As a Mexican, I was raised following most of Catholic traditions. Even when my parents aren’t that devout themselves (I suspect they are closet atheists), they go with the flow and as a family we participate of important celebrations. I always was critical about beliefs and irrational thinking and that got me a few discussions at school, but nothing too prominent or problematic.
Got married with a beautiful girl and as tradition demands, got married at her hometown’s church (By the way, the prenuptial “conferences” they make you take are just pathetic and it was very difficult for me not to object or run away from such nonsense. The marriage itself wasn’t better, the priest was always behaving as an obnoxious dictator who had the right to tell you how to live your life. Well, typical catholic behaviour, I guess).
The huge change came when we both left the country to do a PhD in the UK. First the cultural shock (Mexico is quite homogeneous in terms of population and faith) and second, being away from family and friends, people tend to search company and shelter in groups. By the way, International students are a good market that chaplaincies and congregations are always trying to reach.
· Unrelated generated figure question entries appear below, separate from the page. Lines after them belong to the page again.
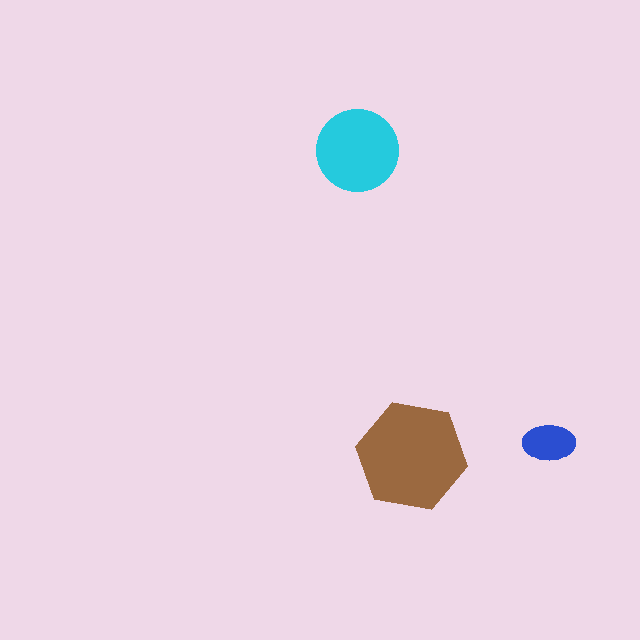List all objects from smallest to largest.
The blue ellipse, the cyan circle, the brown hexagon.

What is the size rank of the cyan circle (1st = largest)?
2nd.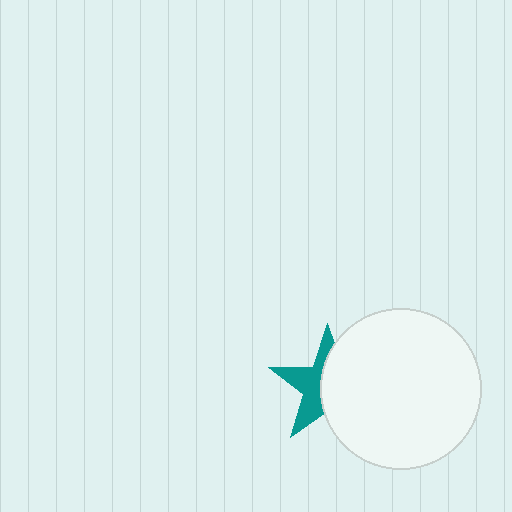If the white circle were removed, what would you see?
You would see the complete teal star.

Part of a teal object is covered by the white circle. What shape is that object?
It is a star.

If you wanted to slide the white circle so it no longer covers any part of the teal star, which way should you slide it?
Slide it right — that is the most direct way to separate the two shapes.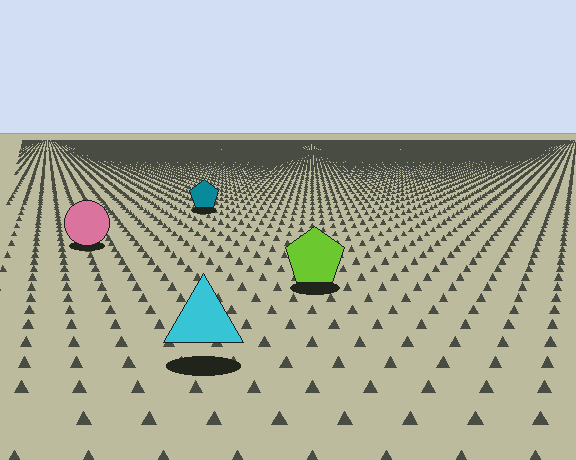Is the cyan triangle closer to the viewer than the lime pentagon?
Yes. The cyan triangle is closer — you can tell from the texture gradient: the ground texture is coarser near it.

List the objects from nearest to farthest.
From nearest to farthest: the cyan triangle, the lime pentagon, the pink circle, the teal pentagon.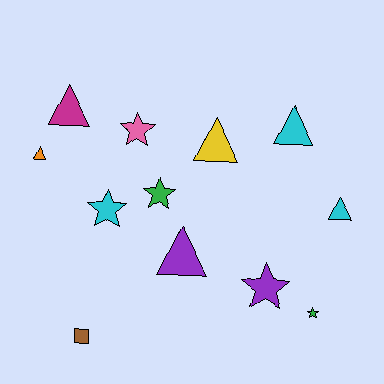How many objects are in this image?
There are 12 objects.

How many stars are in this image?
There are 5 stars.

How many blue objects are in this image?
There are no blue objects.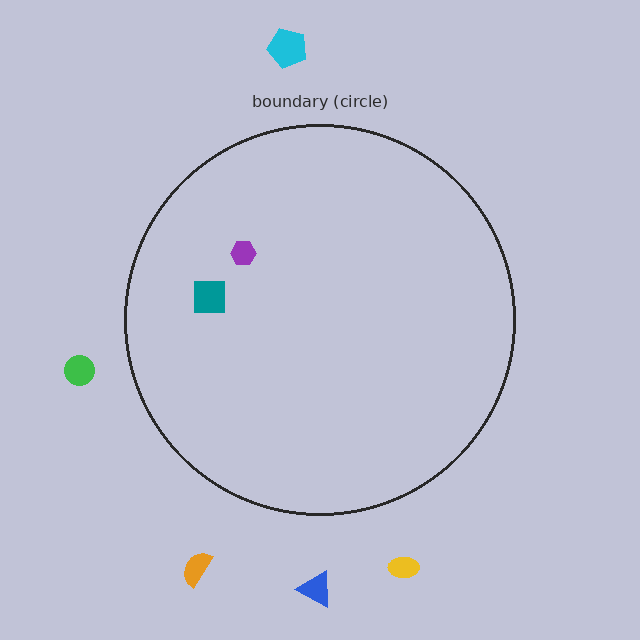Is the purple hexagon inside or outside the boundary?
Inside.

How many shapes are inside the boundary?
2 inside, 5 outside.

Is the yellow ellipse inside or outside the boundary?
Outside.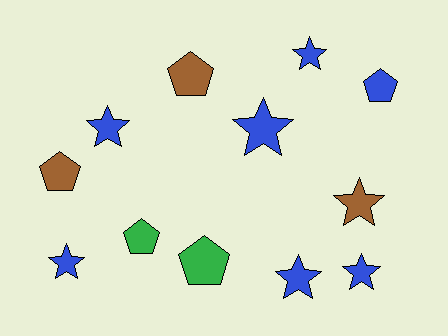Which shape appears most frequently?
Star, with 7 objects.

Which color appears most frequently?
Blue, with 7 objects.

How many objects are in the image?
There are 12 objects.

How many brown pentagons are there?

Then we had this other Mexican family who were “friends” with us and from the beginning they joined their local Methodist church. After a couple of months they started pushing us to join and eventually the husband invited us to Alpha Course sessions at their house. After having that dose of nonsense, I did whatever a good research student would have done and spent some time on the internet learning about the Alpha Course. By that time Richard Dawkins launched the Atheist Bus Campaign and serendipitously found Dawkins’ books cited in a book I was reading for my PhD.
The rest was easy, devouring atheist books and websites, whatever little faith I had vanished into oblivion and now I’m able to see all damage religions make to mankind and society.
So at the end I have to thank our Mexican fellows (of course as good Christians they unfriended us as soon as we didn’t accept his zombie god as saviour) for awakening a level 7 atheist in me.
Carlos
Mexico
'Tis Himself says
Did you expect any other reaction?
chrisv says
Congratulations on achieving level 7. I also am a 7. In fact, unless one truly believes in a god…really and truly believes…is a true 1…then one is a 7. Belief is belief. It’s like pregnancy…you can’t be just a little of some things. Now, if some supernatural something or other were to pop up by your side and drop two truckloads of floppin’ catfish on your lawn, you might be inclined to reconsider. Or sue the jerk. Whatever, experience indicates it won’t happen so be comfortable in your size 7 skin.
cconti says
Your reference of the pre-nuptial meeting triggered memories that had been buried for decades.
My wife and I married in Canada (her home) in a medium size resort town in BC. I had made a deal with my wife back in San Francisco (a very far away place from where we would get married).
“If you Mama wants a priest, so be it. But only for the ceremony and only to make her happy”
It didn’t work out. The canadian family organized every single aspect of the marriage, including the dreadful pre-nup meeting.
I quickly figured out that saying I was an atheist was not going to fly very well. personally, I could have cared less, but this was my wife’s family and already I was not Mr. popularity.
Fortunately, I figured out the pastor belonged to some obscure evangelical sub-set I had never heard of but me being Italian born that made me also catholic, so whatever it was that he wanted me to do, prayers, genuflections, etc. I leveraged his ignorance of Catholicism and claimed heresy. I even told him that Catholics did not recite the Lord’s prayer in public, nor can we be seen praying or partecipating in any non catholic ceremony else my eternal soul was going to sizzle in hell for eternity. He bought the whole thing hook line and sinker (fortunately, Google was a long way in the future).
He took his revenge by choosing the wedding music. A set of tunes that made my skin crawl and made mid 80’s pop sound like Mozart’s Requiem.
her parents also took their sweet revenge for my manhandling of their pastor: they booked us into a hotel frozen in time circa 1971. It had a coin-op massage and a waterbed (how that was supposed to work was a mystery to me). When the day was finally over and we overcame our dread at the room decor (my bride almost called the airline to check on late night flights home), we finally sat on the bed to rest our sore feet.
As my wife was already sitting on the bed I sort of dropped on it the way people do when they act like their legs can no longer support their own weight… and net thing I know, my wife was propelled up in the air not unlike the way those guys with the giant balloon by the lake accomplish on the famous youtube videos.
That’s when the nature of the bed made itself known to us.
We could not get out of there fast enough and it was the beginning of my wife path to atheism.